También es posible que la organizadora desarrolle sus propias plataformas virtuales en las que expositores y compradores puedan interactuar en todo momento. Las nuevas tecnologías proveen el espacio más adecuado para que tal interacción sea posible.
Actividades complementarias
Las ferias son cada día más un evento en torno al que florecen diversas actividades complementarias relacionadas. La actividad paralela más habitual es la organización de congresos y seminarios, que “al combinarse con las ferias, permite satisfacer el amplio abanico de necesidades de nuestros clientes, fomentando las relaciones entre los asistentes, facilitando la transferencia de conocimientos económicos, comerciales”, apunta von Zitzewitz.

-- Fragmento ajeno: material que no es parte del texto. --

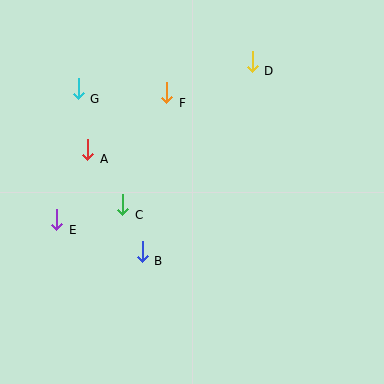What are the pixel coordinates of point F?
Point F is at (167, 103).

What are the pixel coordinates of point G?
Point G is at (78, 99).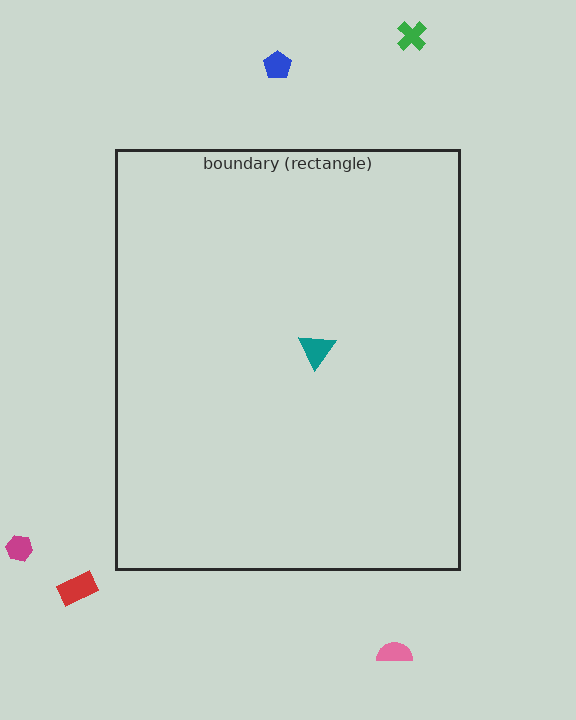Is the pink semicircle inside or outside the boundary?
Outside.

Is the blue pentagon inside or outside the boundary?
Outside.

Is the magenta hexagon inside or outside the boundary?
Outside.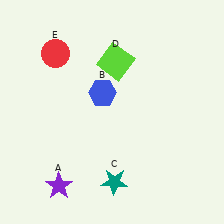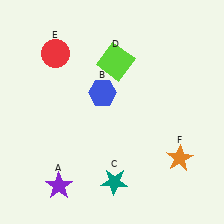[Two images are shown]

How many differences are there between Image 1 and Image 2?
There is 1 difference between the two images.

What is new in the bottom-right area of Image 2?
An orange star (F) was added in the bottom-right area of Image 2.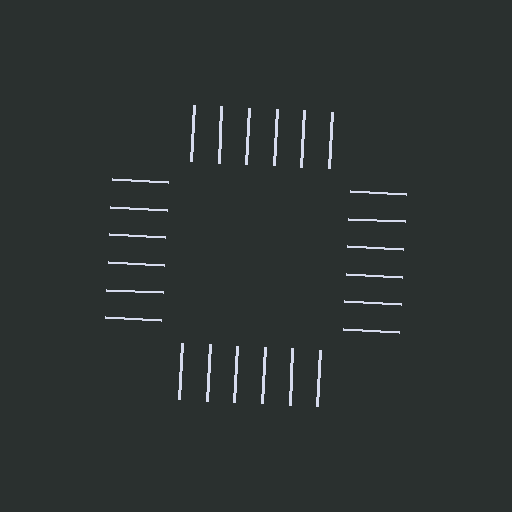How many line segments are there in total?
24 — 6 along each of the 4 edges.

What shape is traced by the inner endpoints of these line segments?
An illusory square — the line segments terminate on its edges but no continuous stroke is drawn.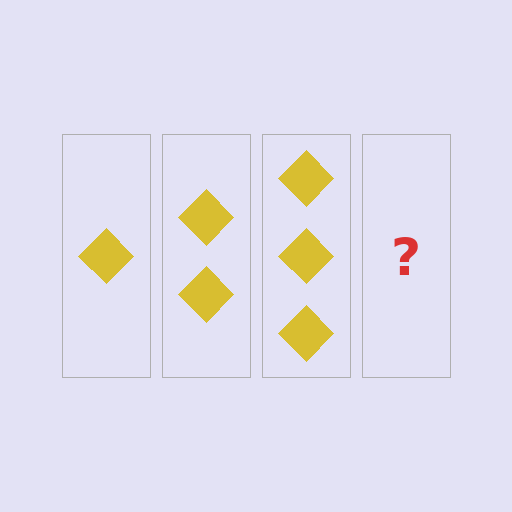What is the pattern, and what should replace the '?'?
The pattern is that each step adds one more diamond. The '?' should be 4 diamonds.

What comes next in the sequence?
The next element should be 4 diamonds.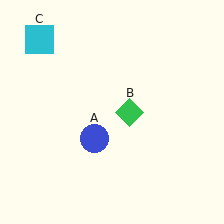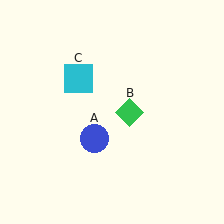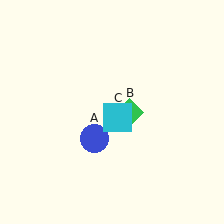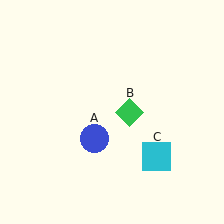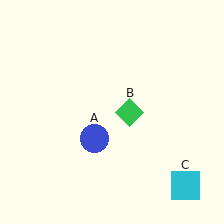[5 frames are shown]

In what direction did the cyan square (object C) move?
The cyan square (object C) moved down and to the right.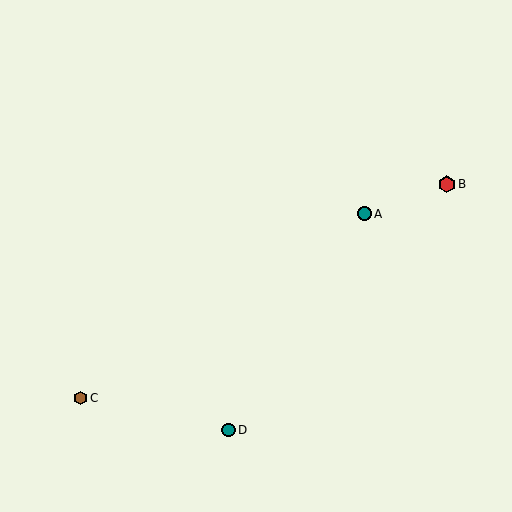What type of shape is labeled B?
Shape B is a red hexagon.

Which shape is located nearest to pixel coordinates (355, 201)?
The teal circle (labeled A) at (364, 214) is nearest to that location.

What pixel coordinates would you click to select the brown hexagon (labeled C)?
Click at (80, 398) to select the brown hexagon C.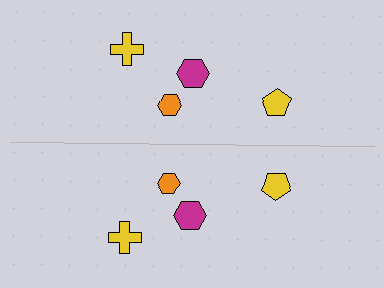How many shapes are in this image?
There are 8 shapes in this image.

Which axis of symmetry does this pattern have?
The pattern has a horizontal axis of symmetry running through the center of the image.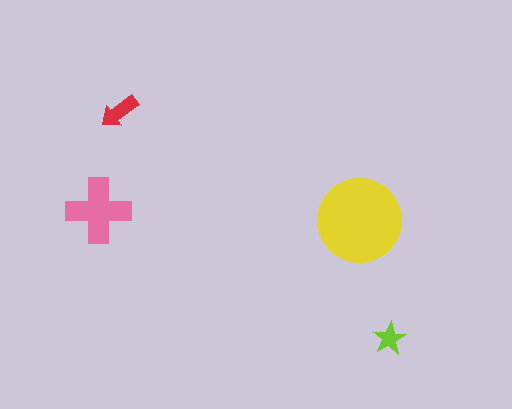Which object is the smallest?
The lime star.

Asimismo, Margot-Duclos añade que la combinación de ferias con congresos es una tendencia irreversible, ya que estos “enriquecen el producto y ofrecen al visitante información sobre temas que conciernen a su sector”. Una feria capaz de ofrecer esa dosis de información adicional parte con ventaja en un entorno en el que las empresas seleccionan más cuidadosamente que nunca los eventos a los que les interesa asistir.
¿Futuro virtual?
Una de las consecuencias del esfuerzo ahorrativo y de la necesidad de una mayor interacción y flexibilidad por parte de los exhibidores es la proliferación de ferias virtuales o ferias online, que permiten la compra y venta de productos a través de servicios de comercio electrónico.
No obstante, muchos expertos consideran que, si bien estas ferias son interesantes por el abaratamiento de costes, aún no han alcanzado un grado de madurez y desarrollo suficiente como para poder sustituir los servicios y la importancia del contacto personal que ofrecen las ferias tradicionales. Eduardo Teixeira-Alves, de UBM Sinoexpo, advierte que “una feria virtual no ofrece de forma directa las ventajas de una feria física, ya que en esta última el visitante puede disponer de una visión general del sector”.
Irremplazables
El futuro de las ferias es fruto de cambios y presiones por mostrarse competitivas, por abaratar costes, por entrar en nuevos mercados, por ofrecer los mejores servicios a unos clientes cada vez más selectivos. La adaptación a esta realidad trazará los rasgos del sector ferial durante los siguientes años.
Como afirma Betty Morido, gerente de Europea de Representación de Salones Internacionales (ERSI), “las ferias profesionales seguirán siendo una herramienta de futuro por la amplitud de resultados en tiempo y espacio que ofrecen. La relación coste/obtención de contactos que ofrecen es muy superior a cualquier otra técnica de mercadotecnia”.
Las ferias se dirigen al futuro con la herencia del pasado como guía, sabedoras de que, mientras la últimas decisiones comerciales nos sigan correspondiendo a las personas, su condición de puntos de encuentro seguirá haciéndolas irremplazables.